Goff complains about unemployment
NZPA reports:
Closing the gap with Australia and stemming the trans-Tasman brain drain is one of the Government’s main long-term aims but Labour leader Phil Goff said the reverse was happening.
“Australian employment figures have soared for the fourth straight month and the jobless rate has fallen to 5.5 percent, a full percentage below New Zealand’s unemployment,” he said.
“For the first time in more than a decade, Australian unemployment levels over the past six months are lower than New Zealand, with Treasury forecasts that New Zealand’s unemployment will continue to grow.”
Now it is true that unemployment is now higher in New Zealand than Australia, and this is not good. Unemployment is a lose-lose. Having able bodied people not working means we don’t achieve as high economic growth as we could, and it is bad fiscally as it means less tax paid, and higher welfare payments.
But unemployment tends to rise when economic growth falls away. Not straight away but normally with a lag of six to 12 months or so.
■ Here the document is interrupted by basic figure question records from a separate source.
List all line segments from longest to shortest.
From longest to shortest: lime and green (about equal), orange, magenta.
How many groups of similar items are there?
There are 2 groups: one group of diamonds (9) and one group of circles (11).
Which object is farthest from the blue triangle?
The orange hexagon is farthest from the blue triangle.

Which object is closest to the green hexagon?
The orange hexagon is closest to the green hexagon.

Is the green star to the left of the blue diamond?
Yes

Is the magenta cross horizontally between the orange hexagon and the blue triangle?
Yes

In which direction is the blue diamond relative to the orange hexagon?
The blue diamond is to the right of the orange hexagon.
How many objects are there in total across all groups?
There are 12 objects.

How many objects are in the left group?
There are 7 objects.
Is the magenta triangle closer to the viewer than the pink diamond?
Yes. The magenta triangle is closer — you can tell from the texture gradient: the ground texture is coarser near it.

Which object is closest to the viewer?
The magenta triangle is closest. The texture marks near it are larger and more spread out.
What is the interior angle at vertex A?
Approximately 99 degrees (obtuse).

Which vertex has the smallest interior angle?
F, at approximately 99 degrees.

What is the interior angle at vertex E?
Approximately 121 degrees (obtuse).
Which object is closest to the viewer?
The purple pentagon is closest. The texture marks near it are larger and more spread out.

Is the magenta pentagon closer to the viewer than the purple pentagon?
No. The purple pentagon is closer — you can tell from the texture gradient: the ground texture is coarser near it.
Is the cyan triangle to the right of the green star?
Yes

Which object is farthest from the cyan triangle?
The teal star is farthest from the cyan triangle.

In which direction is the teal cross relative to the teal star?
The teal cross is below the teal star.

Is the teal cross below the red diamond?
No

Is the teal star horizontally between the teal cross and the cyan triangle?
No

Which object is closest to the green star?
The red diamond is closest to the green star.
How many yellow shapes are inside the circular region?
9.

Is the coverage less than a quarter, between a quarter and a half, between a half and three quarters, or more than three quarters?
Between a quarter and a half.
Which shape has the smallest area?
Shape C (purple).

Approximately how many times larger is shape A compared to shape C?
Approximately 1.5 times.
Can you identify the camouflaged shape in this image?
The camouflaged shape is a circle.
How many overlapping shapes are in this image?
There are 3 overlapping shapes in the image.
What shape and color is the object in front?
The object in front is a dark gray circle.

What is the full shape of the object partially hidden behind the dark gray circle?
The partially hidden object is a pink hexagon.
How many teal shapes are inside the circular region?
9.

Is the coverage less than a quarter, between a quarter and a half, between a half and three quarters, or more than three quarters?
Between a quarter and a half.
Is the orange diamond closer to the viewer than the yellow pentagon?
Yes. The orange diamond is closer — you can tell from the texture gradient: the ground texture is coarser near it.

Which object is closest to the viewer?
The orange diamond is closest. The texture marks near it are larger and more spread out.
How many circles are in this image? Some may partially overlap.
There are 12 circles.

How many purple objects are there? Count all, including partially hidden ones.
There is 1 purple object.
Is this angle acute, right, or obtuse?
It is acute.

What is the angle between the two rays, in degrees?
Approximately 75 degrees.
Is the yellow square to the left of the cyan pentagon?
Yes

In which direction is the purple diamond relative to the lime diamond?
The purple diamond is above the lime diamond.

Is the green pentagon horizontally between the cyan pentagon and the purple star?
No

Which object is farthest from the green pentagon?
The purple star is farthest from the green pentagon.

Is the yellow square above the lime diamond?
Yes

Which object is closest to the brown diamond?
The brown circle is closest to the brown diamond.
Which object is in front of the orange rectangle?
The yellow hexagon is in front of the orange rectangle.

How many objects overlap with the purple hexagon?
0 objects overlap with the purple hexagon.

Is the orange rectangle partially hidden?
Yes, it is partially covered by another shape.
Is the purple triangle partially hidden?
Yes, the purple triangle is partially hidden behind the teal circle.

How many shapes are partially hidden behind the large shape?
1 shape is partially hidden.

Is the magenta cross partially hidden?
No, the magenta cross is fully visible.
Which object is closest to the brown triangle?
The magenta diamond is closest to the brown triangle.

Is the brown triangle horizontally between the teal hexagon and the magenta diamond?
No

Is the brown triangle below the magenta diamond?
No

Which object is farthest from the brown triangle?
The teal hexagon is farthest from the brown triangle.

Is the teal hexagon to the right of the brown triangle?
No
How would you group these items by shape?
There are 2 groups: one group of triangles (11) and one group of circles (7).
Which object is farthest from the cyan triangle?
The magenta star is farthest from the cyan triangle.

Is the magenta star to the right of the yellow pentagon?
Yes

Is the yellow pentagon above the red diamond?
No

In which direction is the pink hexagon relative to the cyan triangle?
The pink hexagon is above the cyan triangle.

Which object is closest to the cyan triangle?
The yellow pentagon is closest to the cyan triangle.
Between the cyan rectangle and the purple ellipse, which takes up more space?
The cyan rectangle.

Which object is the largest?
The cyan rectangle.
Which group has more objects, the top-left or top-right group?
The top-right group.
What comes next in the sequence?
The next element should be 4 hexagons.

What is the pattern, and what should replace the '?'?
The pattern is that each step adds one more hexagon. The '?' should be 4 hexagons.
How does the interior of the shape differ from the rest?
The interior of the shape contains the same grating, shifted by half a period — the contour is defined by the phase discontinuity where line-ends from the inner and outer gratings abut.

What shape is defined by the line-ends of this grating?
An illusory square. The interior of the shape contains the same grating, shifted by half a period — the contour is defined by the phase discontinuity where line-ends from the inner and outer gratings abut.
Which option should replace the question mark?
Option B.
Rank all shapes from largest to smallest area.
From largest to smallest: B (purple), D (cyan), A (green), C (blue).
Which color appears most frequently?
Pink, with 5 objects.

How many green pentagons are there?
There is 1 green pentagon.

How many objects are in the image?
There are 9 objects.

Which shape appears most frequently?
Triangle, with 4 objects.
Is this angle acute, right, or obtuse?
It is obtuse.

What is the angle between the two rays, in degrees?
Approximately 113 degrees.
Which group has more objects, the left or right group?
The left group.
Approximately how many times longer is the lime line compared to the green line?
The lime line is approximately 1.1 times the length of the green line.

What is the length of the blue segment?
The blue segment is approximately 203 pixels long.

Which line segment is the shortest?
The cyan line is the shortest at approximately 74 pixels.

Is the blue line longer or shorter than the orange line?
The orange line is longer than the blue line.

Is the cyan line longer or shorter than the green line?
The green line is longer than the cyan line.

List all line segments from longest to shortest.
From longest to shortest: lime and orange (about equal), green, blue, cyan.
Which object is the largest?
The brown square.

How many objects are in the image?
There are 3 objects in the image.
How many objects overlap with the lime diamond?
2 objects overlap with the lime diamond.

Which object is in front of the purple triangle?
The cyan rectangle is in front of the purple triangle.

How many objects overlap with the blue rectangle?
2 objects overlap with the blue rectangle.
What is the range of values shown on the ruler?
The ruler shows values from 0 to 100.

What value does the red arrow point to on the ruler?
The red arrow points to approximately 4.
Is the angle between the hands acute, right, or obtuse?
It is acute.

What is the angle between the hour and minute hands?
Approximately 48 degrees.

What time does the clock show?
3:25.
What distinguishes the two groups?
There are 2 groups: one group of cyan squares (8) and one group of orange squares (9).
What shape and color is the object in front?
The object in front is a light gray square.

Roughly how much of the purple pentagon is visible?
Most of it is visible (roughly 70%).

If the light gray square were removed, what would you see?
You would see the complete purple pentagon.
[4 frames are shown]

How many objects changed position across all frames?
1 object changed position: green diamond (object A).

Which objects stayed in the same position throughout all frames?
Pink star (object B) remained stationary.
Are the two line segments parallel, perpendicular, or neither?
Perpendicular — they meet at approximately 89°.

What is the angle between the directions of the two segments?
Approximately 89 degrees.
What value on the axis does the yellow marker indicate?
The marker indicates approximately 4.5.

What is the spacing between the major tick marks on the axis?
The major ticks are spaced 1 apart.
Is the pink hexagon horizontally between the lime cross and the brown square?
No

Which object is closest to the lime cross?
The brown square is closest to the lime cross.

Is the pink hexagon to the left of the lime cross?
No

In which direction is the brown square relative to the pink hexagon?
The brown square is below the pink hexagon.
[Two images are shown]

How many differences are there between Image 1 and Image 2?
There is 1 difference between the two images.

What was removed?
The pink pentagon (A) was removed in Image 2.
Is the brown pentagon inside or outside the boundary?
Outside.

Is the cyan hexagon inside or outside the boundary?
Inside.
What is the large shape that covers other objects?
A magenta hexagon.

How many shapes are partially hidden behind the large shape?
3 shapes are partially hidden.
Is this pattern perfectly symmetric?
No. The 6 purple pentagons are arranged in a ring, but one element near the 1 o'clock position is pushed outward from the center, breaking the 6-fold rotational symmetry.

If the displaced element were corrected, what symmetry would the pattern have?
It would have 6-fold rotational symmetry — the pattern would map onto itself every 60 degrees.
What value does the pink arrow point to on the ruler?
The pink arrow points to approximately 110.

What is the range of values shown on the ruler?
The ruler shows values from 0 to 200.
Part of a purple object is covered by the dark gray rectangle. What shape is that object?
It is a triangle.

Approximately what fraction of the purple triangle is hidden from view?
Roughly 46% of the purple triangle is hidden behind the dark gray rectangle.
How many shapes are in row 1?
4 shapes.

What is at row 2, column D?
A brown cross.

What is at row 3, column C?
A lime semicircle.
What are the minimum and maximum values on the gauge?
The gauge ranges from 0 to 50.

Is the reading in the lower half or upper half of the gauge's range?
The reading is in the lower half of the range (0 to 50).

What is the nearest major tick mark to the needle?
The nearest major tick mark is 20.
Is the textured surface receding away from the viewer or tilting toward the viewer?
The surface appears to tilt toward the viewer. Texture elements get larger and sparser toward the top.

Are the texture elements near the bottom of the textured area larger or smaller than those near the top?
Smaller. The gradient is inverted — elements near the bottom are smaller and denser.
So let us look at economic growth between NZ and Australia.
So why does Australia now have lower unemployment? Because New Zealand went into recession, and Australia did not. And no this was not a post credit crisis recession. New Zealand’s economy started shrinking in the first quarter of 2008, and kept shrinking until the second quarter of 2009.
Now people may be wondering who was responsible for the economy in the first quarter of 2008. Well a Phil Goff was an Associate Minister of Finance. So when Phil wonders why Australia now has lower unemployment than NZ, he doesn’t have to go far to ask how come.